= Canopus (mythology) =

Helmsman of Menelaus in Greek mythology

Statuette of Osiris-Canopus with vase-shaped body, bronze, between 332 BC and 395 (Hellenistic/Roman Egypt). Museo Egizio, Turin.

In Greek mythology, Canopus (/kə'noʊpəs/) or Canobus from (Ancient Greek: Κάνωβος) was the pilot of the ship of King Menelaus of Sparta during the Trojan War.

== Mythology ==
Canopus is described as a handsome young man who was loved by an Egyptian prophetess, Theonoe, but never reciprocated her feelings.

According to legend, while visiting the Egyptian coast, Canopus was bitten by a serpent and died. His master, Menelaus, erected a monument to him at one of the mouths of the River Nile, around which the town of Canopus later developed.

== Legacy ==
Also named for Canopus is Canopus, the brightest star in the southern constellation of Carina (the keel of the ship Argo), and the second-brightest star in the night sky, after Sirius.

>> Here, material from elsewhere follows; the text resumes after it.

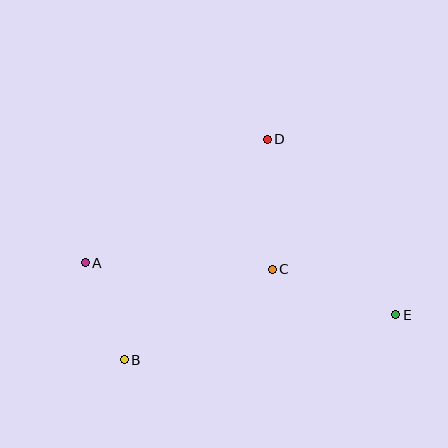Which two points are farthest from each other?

The last de Havilland Comet jet airliner ever flown was named Canopus. After retirement, it was kept at Bruntingthorpe Aerodrome in England.

The city of Canopus in Egypt was named after Canopus, who was said to have died there.

The Lindos Chronicle describes a dedication attributed to Kanopos, who supposedly dedicated his steering oars to Athena and Poseidon. The temple to Athena at Lindos contained many dedications associated with legendary heroes.